Site Reliability Engineer (SRE) We are looking for a Middle Site Reliability Engineer (SRE) to join our team and help to maintain, scale, and improve the reliability of modern cloud-native platforms. This role is ideal for an engineer with solid production experience in Kubernetes and distributed systems who enjoys solving complex reliability, performance, and operational challenges.
As an SRE, your primary focus will be ensuring platform stability, availability, and operational excellence across customer environments. You will work closely with a Tech Lead and cross-functional teams to improve system resilience, strengthen incident response processes, and continuously enhance infrastructure reliability, security, and performance.
A key part of this role is active participation in incident management, including on-call, investigation of P1/P2 incidents, root cause analysis, and implementation of long-term preventive measures.
Responsibilities: * Be responsible for platform stability and ad hoc implementations on the projects you are assigned to. * Continuously evaluate infrastructure and propose improvements in: Security, Performance, Cost optimization, (with support from a Tech Lead).
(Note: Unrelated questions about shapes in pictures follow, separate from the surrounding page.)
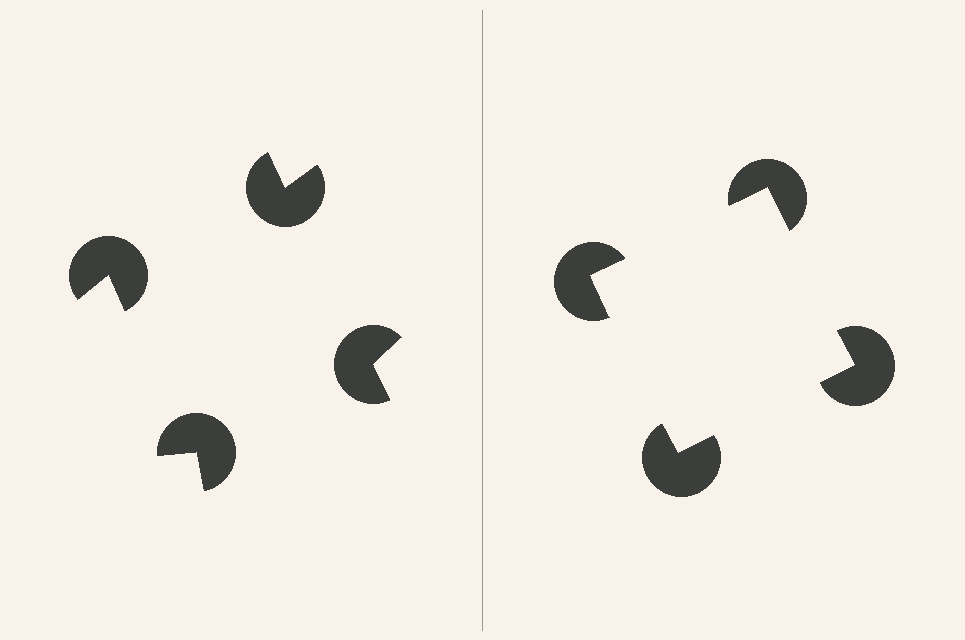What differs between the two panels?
The pac-man discs are positioned identically on both sides; only the wedge orientations differ. On the right they align to a square; on the left they are misaligned.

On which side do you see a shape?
An illusory square appears on the right side. On the left side the wedge cuts are rotated, so no coherent shape forms.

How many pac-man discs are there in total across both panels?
8 — 4 on each side.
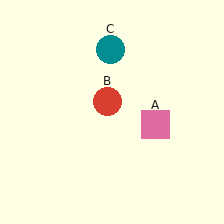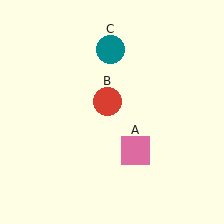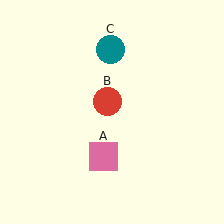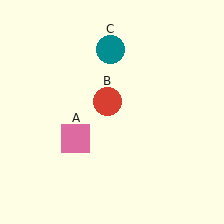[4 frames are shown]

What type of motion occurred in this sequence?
The pink square (object A) rotated clockwise around the center of the scene.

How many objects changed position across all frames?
1 object changed position: pink square (object A).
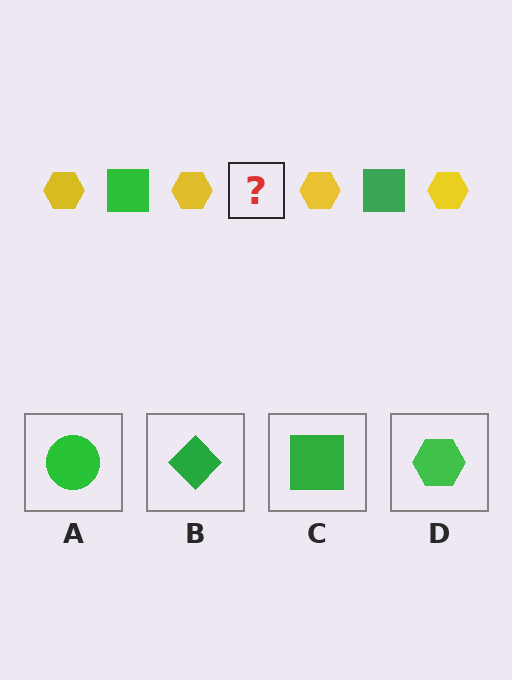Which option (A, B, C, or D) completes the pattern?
C.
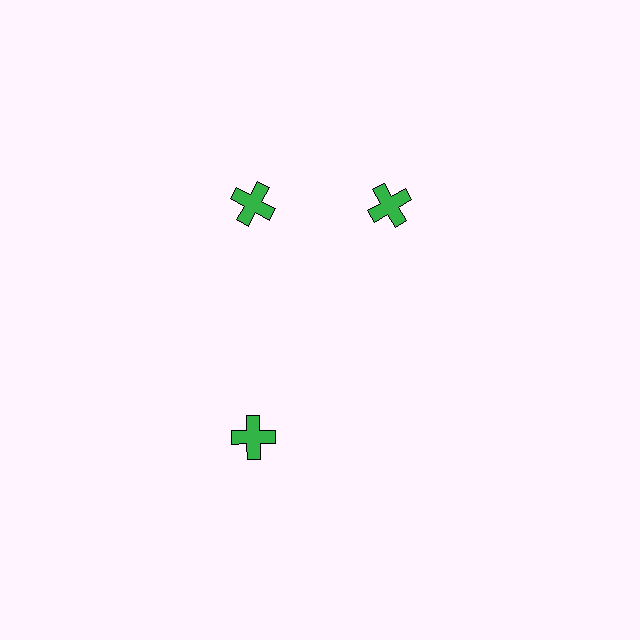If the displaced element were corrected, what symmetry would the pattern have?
It would have 3-fold rotational symmetry — the pattern would map onto itself every 120 degrees.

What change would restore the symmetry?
The symmetry would be restored by rotating it back into even spacing with its neighbors so that all 3 crosses sit at equal angles and equal distance from the center.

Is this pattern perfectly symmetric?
No. The 3 green crosses are arranged in a ring, but one element near the 3 o'clock position is rotated out of alignment along the ring, breaking the 3-fold rotational symmetry.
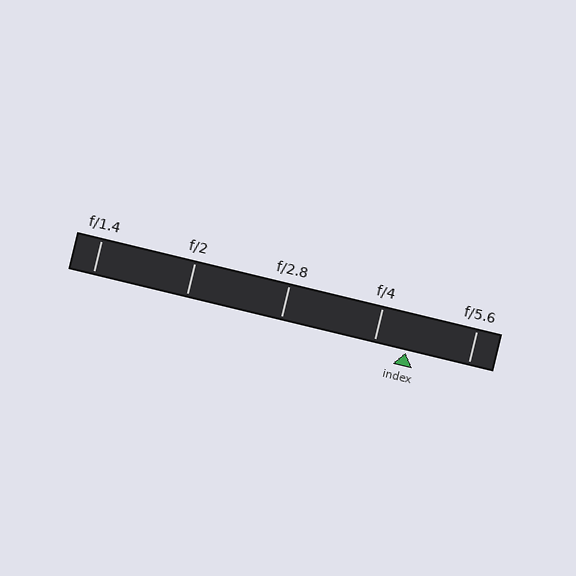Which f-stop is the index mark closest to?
The index mark is closest to f/4.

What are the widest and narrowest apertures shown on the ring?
The widest aperture shown is f/1.4 and the narrowest is f/5.6.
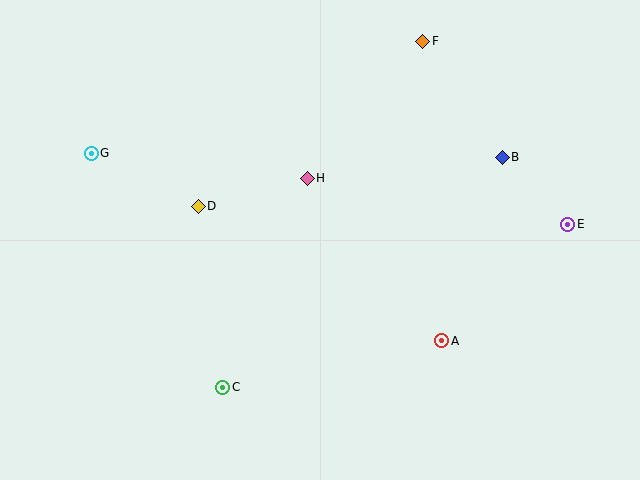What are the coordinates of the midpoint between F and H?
The midpoint between F and H is at (365, 110).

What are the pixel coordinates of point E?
Point E is at (568, 224).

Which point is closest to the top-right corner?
Point B is closest to the top-right corner.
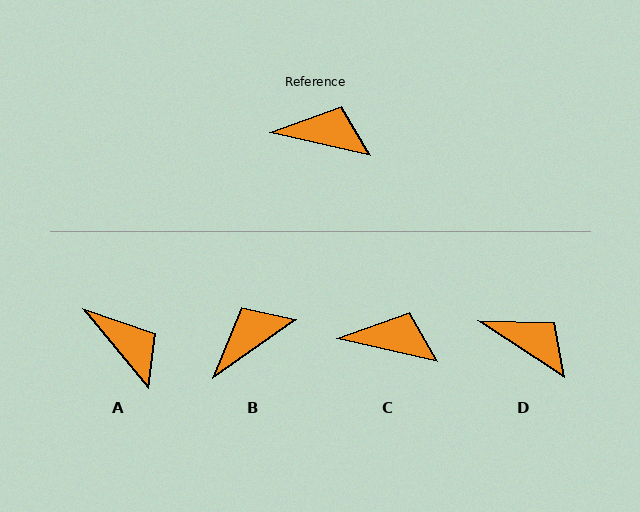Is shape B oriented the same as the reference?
No, it is off by about 48 degrees.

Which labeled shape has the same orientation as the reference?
C.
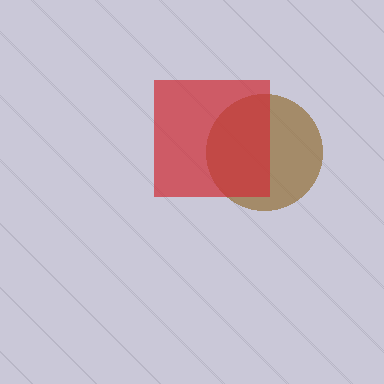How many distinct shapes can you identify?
There are 2 distinct shapes: a brown circle, a red square.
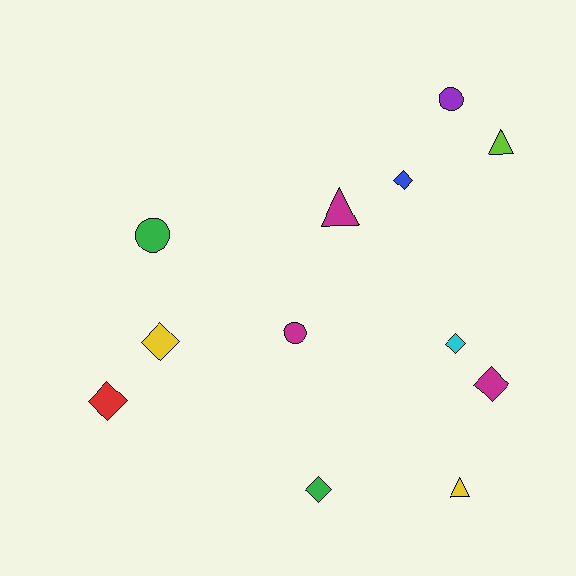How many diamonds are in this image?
There are 6 diamonds.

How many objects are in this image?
There are 12 objects.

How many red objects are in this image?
There is 1 red object.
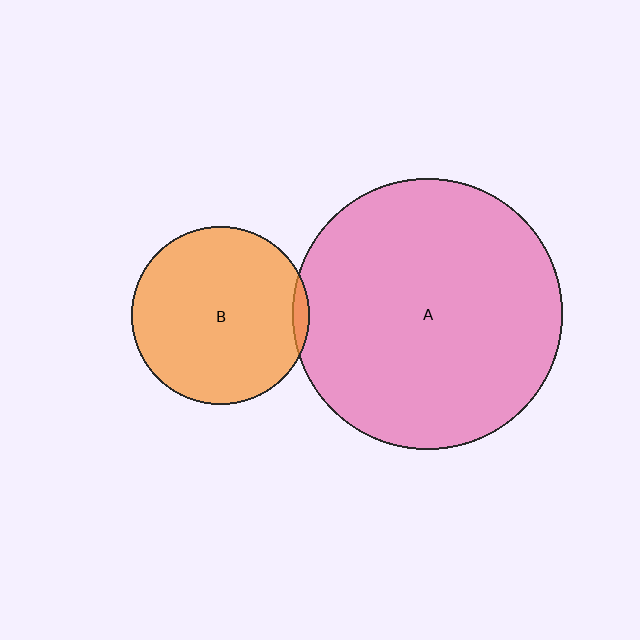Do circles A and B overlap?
Yes.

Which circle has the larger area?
Circle A (pink).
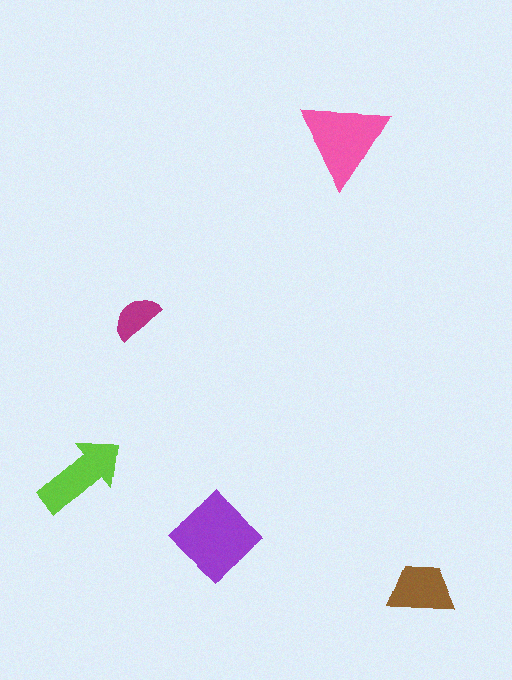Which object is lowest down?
The brown trapezoid is bottommost.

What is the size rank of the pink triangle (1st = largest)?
2nd.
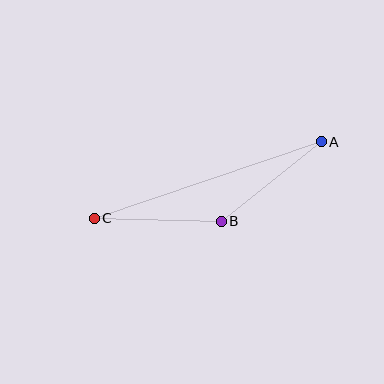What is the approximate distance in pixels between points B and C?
The distance between B and C is approximately 127 pixels.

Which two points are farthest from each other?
Points A and C are farthest from each other.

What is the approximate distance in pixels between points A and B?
The distance between A and B is approximately 128 pixels.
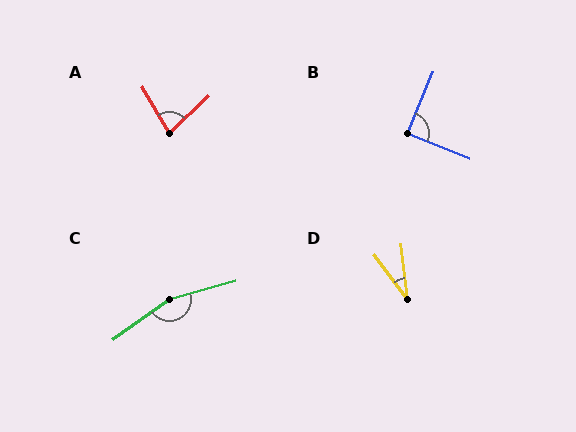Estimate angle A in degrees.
Approximately 77 degrees.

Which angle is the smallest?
D, at approximately 31 degrees.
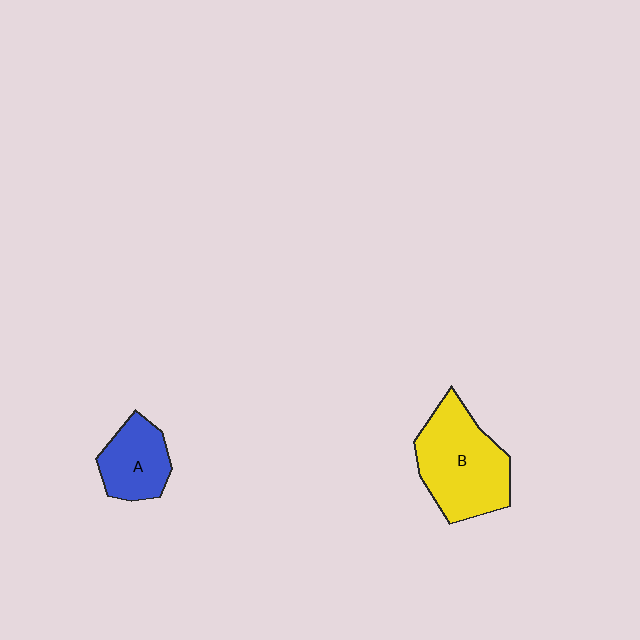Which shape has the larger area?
Shape B (yellow).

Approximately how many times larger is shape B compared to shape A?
Approximately 1.8 times.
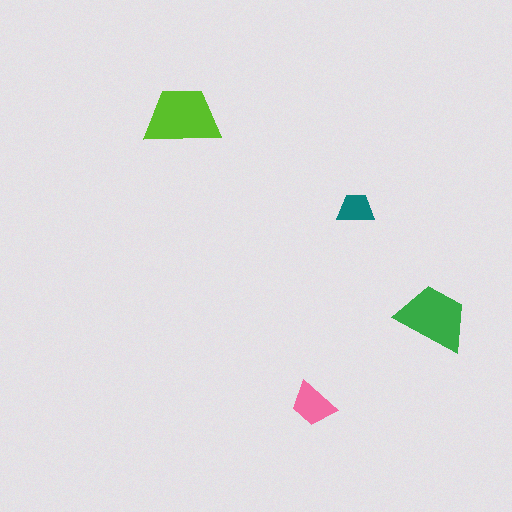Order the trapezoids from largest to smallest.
the lime one, the green one, the pink one, the teal one.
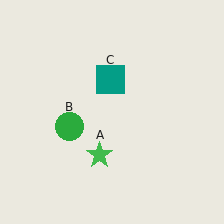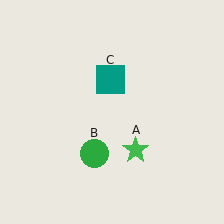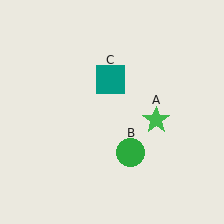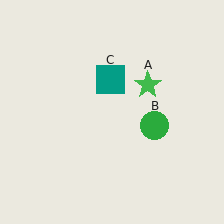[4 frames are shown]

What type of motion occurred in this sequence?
The green star (object A), green circle (object B) rotated counterclockwise around the center of the scene.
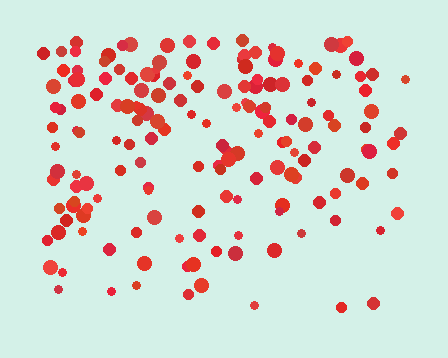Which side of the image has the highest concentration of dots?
The top.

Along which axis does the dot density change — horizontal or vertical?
Vertical.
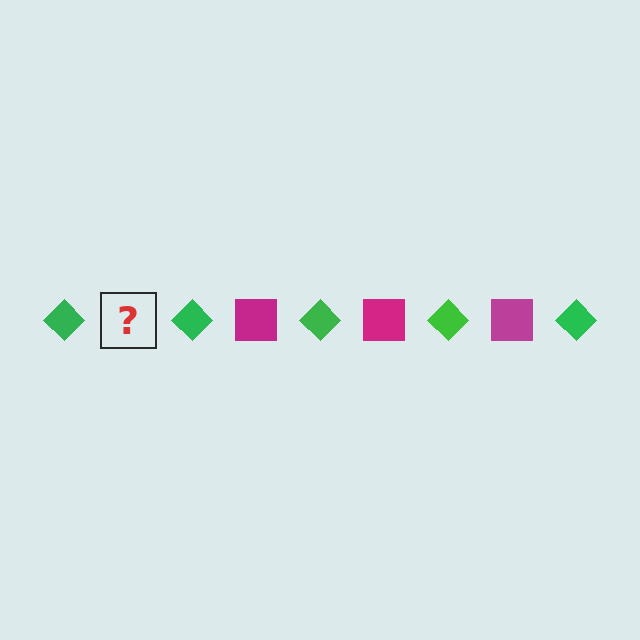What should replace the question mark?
The question mark should be replaced with a magenta square.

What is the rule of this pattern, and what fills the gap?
The rule is that the pattern alternates between green diamond and magenta square. The gap should be filled with a magenta square.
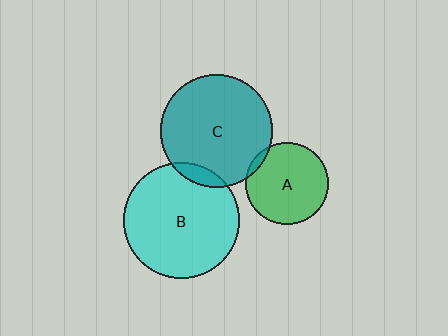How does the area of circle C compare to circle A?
Approximately 1.9 times.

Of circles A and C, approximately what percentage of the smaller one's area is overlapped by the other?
Approximately 5%.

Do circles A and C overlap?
Yes.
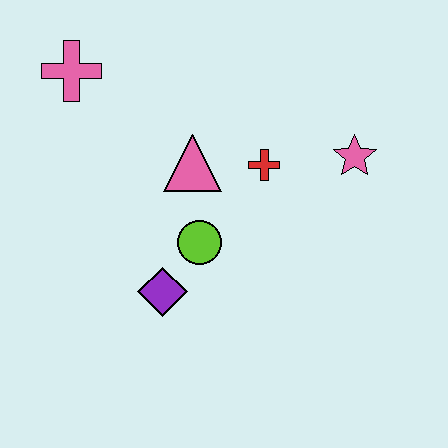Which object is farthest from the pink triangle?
The pink star is farthest from the pink triangle.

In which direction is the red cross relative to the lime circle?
The red cross is above the lime circle.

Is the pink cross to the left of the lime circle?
Yes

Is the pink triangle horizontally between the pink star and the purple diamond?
Yes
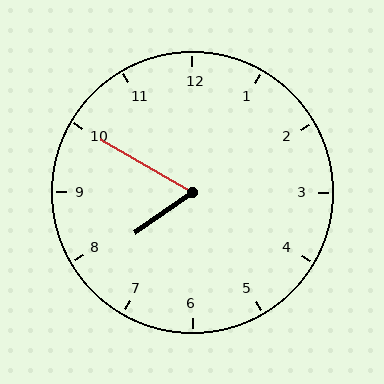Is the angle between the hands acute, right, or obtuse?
It is acute.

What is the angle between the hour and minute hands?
Approximately 65 degrees.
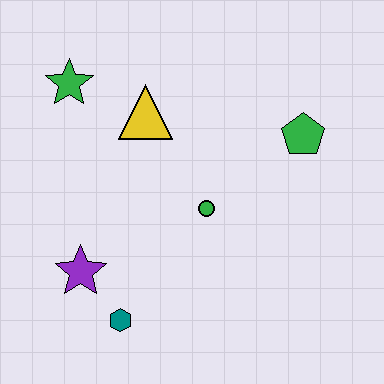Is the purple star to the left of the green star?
No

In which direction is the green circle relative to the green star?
The green circle is to the right of the green star.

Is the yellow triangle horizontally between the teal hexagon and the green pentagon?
Yes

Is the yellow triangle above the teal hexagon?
Yes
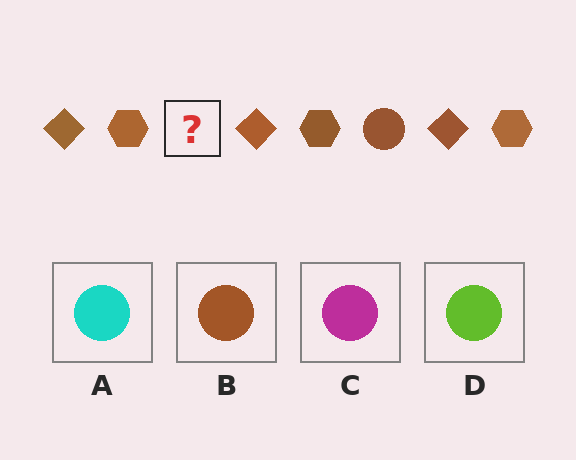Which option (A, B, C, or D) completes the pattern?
B.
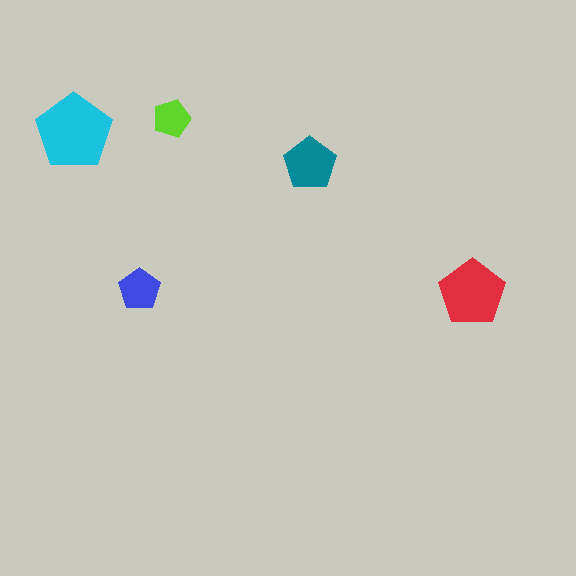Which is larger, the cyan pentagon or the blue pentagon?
The cyan one.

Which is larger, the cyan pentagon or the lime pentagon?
The cyan one.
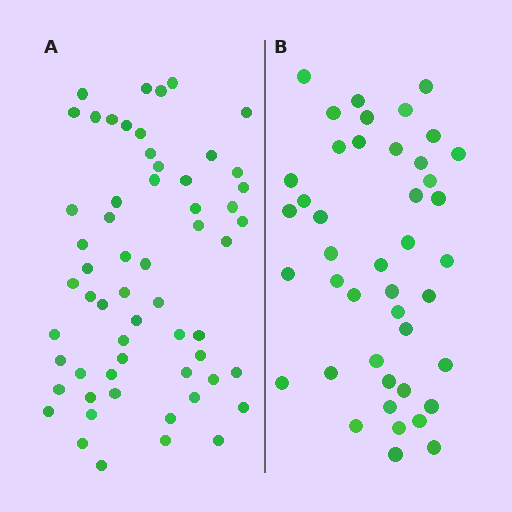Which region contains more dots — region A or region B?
Region A (the left region) has more dots.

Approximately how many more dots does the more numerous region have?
Region A has approximately 15 more dots than region B.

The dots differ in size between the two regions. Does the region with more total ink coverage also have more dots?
No. Region B has more total ink coverage because its dots are larger, but region A actually contains more individual dots. Total area can be misleading — the number of items is what matters here.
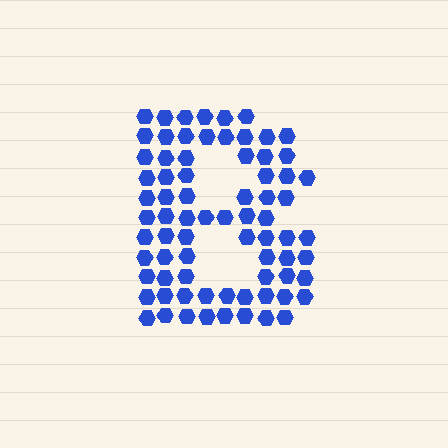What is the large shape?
The large shape is the letter B.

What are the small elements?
The small elements are hexagons.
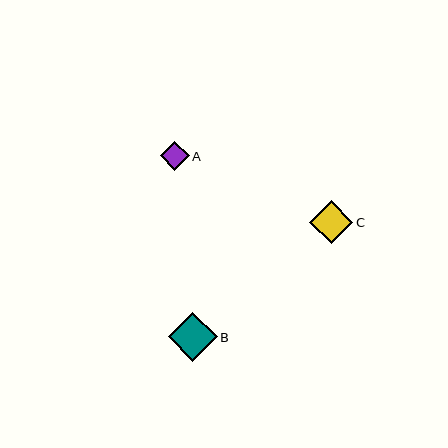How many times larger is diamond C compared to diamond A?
Diamond C is approximately 1.5 times the size of diamond A.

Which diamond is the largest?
Diamond B is the largest with a size of approximately 49 pixels.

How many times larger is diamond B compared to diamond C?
Diamond B is approximately 1.1 times the size of diamond C.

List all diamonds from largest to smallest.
From largest to smallest: B, C, A.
Participate in on-call for critical P1/P2 incidents * Prepare runbooks and a knowledge base for L2 engineers * Handle day-to-day operational and infrastructure tasks raised by customers
Experience & Qualification:
Cloud & Infrastructure: * Strong hands-on experience with AWS (minimum 3 years). * Solid production experience with Kubernetes (minimum 2+ years) * Experience with Amazon EKS (preferred) or other managed Kubernetes platforms * Creating and managing clusters * Performing cluster upgrades * Troubleshooting production workloads * Infrastructure as Code using Terraform * Strong Linux knowledge
Kubernetes & Container Ecosystem: * Deep understanding of Kubernetes architecture (API Server, Scheduler, Controller Manager, etcd, CNI, CSI) * Strong hands-on experience troubleshooting Kubernetes workloads (pods, nodes, networking, DNS, storage, scheduling) * Proven ability to debug production issues (CrashLoopBackOff, OOMKilled, Pending pods, failing probes, resource pressure) * Troubleshooting service-to-service communication issues (ClusterIP, NodePort, Ingress, LoadBalancer) * Experience operating workloads on managed Kubernetes platforms (e.g., EKS) * Experience managing and deploying workloads using Helm (chart development, templating, dependency management, values structuring) * Hands-on experience with: HPA (Horizontal Pod Autoscaler), Karpenter, KEDA (would be a plus) * Understanding of scaling strategies, limits, and cost implications * Experience working with GitOps workflows * Familiarity with ArgoCD — nice to have * Understanding of deployment strategies (rolling, blue/green, canary) * Experience operating stateful workloads inside Kubernetes * Understanding of Persistent Volumes, StorageClasses, and CSI drivers * Experience working with databases deployed in Kubernetes (PostgreSQL, MySQL, Redis, or other stateful services)
Databases & Data Layer: * Experience managing AWS databases: RDS (MySQL, PostgreSQL, etc.), DynamoDB. * Understanding of: * Backup and restore strategies * Scaling (read replicas, autoscaling, provisioned vs on-demand capacity) * Monitoring database health and performance * Solid knowledge of SQL queries, indexing, query optimization, and execution plans * Database configuration and tuning (connections, memory, storage engines, replication settings, parameter groups, etc.) * Experience managing databases running inside Kubernetes (stateful workloads) * Understanding of networking and security between applications and databases
Observability & Monitoring: * Setting up and maintaining an observability stack: * Prometheus * Grafana * Alloy (or similar collectors) * Victoria metrics would be a plus * Configuring alerting * Working with CloudWatch metrics and logs * Using SNS + Lambda for alert automation and routing * Monitoring Kubernetes clusters and databases
CI/CD: GitHub Actions; GitLab CI is a plus; implementing security scanning (e.g., Trivy) in CI pipelines.
What we offer: * Paid vacation — 16 days per year; * Documented (16 days) and undocumented (5 days) sick leave; * Leave for significant life events; * Compensation for medical insurance (for our employees based in UA); * Flexible working hours (start at 8.00-11.00 o’clock); * Weekends according to the Ukrainian/Local calendar; * Engaging projects with opportunities for career growth; * Certifications, Udemy courses; * Corporate events, team-building activities, * Gifts and recognition from the company; * A friendly, open, and supportive team culture without excessive bureaucracy.